La cinquième partie (« Quelques problèmes fondamentaux », six chapitres) aborde des questions qui agitent les sociétés occidentales aujourd’hui :
la place des religions en général et de l’islam en particulier dans l’Europe ;
la possibilité d’un « islam libéral », etc. Ce sont des textes parus dans des
revues comme Le Point ou Le Nouvel Observateur, des contributions à des
ouvrages collectifs et quelques inédits. On notera (p. 309-312) ce que M.-Th.

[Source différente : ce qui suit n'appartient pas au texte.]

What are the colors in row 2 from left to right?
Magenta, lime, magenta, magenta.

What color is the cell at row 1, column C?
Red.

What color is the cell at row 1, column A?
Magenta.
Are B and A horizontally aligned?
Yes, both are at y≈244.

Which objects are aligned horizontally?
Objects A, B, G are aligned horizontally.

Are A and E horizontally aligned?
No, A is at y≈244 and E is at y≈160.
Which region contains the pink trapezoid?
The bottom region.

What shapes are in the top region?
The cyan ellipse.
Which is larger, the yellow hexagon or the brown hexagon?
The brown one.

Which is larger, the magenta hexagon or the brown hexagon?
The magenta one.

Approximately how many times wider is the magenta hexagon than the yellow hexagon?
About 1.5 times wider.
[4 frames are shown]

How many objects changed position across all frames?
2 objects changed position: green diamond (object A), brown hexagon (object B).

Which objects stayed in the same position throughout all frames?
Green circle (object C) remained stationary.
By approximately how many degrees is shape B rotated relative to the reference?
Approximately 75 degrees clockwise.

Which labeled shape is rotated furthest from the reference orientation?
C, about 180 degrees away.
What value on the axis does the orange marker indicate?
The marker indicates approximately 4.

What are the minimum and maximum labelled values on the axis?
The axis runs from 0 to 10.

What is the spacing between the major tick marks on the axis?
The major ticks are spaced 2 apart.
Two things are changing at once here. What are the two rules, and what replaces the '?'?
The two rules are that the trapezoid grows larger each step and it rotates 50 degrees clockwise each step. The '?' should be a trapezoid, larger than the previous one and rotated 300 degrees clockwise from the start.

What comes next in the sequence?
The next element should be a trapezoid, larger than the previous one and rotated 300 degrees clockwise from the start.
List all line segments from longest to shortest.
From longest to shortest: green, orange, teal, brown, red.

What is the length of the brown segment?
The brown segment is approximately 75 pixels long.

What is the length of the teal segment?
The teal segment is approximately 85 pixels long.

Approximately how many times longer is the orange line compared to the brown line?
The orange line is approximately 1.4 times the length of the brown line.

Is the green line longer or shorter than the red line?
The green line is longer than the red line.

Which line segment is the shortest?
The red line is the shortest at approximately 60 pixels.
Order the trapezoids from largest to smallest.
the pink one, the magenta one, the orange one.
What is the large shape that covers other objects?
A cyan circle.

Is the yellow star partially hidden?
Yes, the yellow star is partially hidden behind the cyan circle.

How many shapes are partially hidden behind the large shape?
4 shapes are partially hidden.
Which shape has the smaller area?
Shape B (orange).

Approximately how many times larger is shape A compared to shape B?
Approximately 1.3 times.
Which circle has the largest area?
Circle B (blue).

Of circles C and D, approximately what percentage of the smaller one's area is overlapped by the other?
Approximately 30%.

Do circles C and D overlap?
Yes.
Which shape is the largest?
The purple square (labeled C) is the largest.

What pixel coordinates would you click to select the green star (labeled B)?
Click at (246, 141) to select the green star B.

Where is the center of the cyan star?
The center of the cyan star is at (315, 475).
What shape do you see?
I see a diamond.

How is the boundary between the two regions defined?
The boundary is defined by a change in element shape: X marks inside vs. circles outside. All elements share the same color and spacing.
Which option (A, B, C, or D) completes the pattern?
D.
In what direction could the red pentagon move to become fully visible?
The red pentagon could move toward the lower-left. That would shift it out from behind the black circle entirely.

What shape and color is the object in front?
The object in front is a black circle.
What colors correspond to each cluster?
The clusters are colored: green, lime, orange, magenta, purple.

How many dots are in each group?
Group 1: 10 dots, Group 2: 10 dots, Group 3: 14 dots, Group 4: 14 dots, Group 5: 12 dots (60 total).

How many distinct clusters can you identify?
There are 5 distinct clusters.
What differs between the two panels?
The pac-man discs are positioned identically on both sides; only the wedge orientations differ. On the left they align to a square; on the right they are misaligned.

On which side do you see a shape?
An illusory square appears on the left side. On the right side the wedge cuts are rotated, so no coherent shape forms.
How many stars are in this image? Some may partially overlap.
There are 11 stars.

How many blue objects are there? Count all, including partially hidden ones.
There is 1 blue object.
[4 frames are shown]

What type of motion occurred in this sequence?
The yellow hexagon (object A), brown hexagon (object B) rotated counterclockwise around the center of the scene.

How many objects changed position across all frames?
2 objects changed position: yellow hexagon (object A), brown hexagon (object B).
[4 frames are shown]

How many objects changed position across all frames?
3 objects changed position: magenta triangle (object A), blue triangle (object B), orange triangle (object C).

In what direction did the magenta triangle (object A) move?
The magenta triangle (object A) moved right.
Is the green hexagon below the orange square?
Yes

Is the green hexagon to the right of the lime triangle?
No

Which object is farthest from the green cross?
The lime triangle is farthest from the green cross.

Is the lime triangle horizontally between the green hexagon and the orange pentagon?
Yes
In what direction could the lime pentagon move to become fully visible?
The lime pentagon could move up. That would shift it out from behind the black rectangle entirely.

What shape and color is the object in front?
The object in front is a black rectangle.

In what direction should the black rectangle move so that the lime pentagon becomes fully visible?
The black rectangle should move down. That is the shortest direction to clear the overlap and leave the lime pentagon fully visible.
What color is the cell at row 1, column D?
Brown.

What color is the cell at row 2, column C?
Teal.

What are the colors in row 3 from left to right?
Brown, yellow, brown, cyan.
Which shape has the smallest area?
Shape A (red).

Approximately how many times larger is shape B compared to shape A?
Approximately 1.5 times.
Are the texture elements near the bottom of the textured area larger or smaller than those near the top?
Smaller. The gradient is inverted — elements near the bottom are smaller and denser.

Urvoy dit de Taha Hussein : en 1926, il publiait sa célèbre étude sur la poésie
antéislamique qui lui valut d’être accusé d’« enlever à la langue arabe son
caractère sacral » ; en 1959, il semblait renier tout son passé pour défendre
les positions les plus fermées sur la relation entre le monde musulman et
les autres cultures.
Dans une conclusion générale (p. 365-371), l’auteur dévoile l’intention
qui l’a guidée en réunissant ces pages qui témoignent du travail de toute
une vie. Revenant sur le livre qu’elle a publié en collaboration avec son
époux (l’Action psychologique dans le Coran, Cerf 2007), elle plaide pour
une ouverture de l’islamologie à la littérature, pour « une véritable approche critique du Livre sacré de l’islam », qui tienne compte « de l’intention
qui a présidé à la constitution du texte tel qu’il a été imposé à la communauté – non sans résistances jusqu’au IVe siècle/H – et qu’il nous est donné
maintenant ». « Tout chercheur “situe” l’auteur ou le texte qu’il étudie. »
Les études ici publiées en sont un exemple. On devine peut-être alors l’intention du titre qui semblait énigmatique : continuer d’essayer la critique
littéraire, et cela dans le nouveau monde d’aujourd’hui et sur tous les sujets.